Claude Code: permission rules — wildcards, allow/deny, priority, and plugins

The previous post on scope vs permissions split the world into “what Claude can see” and “what Claude can do”. This one is about the second half — how to tune those rules so they protect you without burying you in dialogs.

Two failure modes. Both common, both painful, neither obvious to a beginner until they’ve been bitten by one.

Too closed. You approve Bash(ls) forty times a day. Every prompt halts on a permission dialog. After two days you’re hitting Enter without reading what you’re approving — and that’s exactly how a real destructive command slips through, the day Claude builds something wrong.

Too open. You set Bash(*) to make the friction stop. Three weeks later, on a Tuesday at 18:42, Claude composes a command incorrectly during a refactor and runs rm -rf against a path you cared about. There was no second pair of eyes because you had explicitly removed the second pair of eyes.

The fix is not “more approvals” or “fewer approvals”. It’s wildcards at the right granularity, deny rules that catch the obvious traps, and the realisation that permissions are not only about Bash.

Wildcards are the dial, not the switch

A permission rule has the shape Tool(pattern).
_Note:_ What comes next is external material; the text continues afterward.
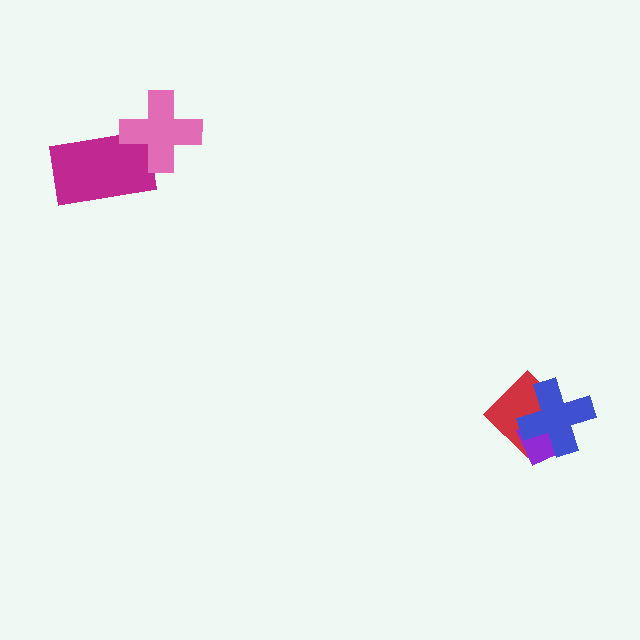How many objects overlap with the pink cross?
1 object overlaps with the pink cross.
The pattern accepts *. The dial goes from “useless precision” to “irresponsible openness”, and you pick where to sit.

Bash(ls)              ← matches exactly the literal "ls"
                        useless: ls /tmp won't match
Bash(ls *)            ← ls with any args. Most of what you want.
Bash(git *)           ← any git subcommand. Wide but safe-ish.
Bash(git status:*)    ← git status with any args. Same intent,
                        canonical Claude Code shape with the colon.
Bash(*)               ← everything. Don't.

The trap people fall into: they start with Bash(ls) (too narrow, useless), give up and jump to Bash(*) (too wide, dangerous). The middle is what works.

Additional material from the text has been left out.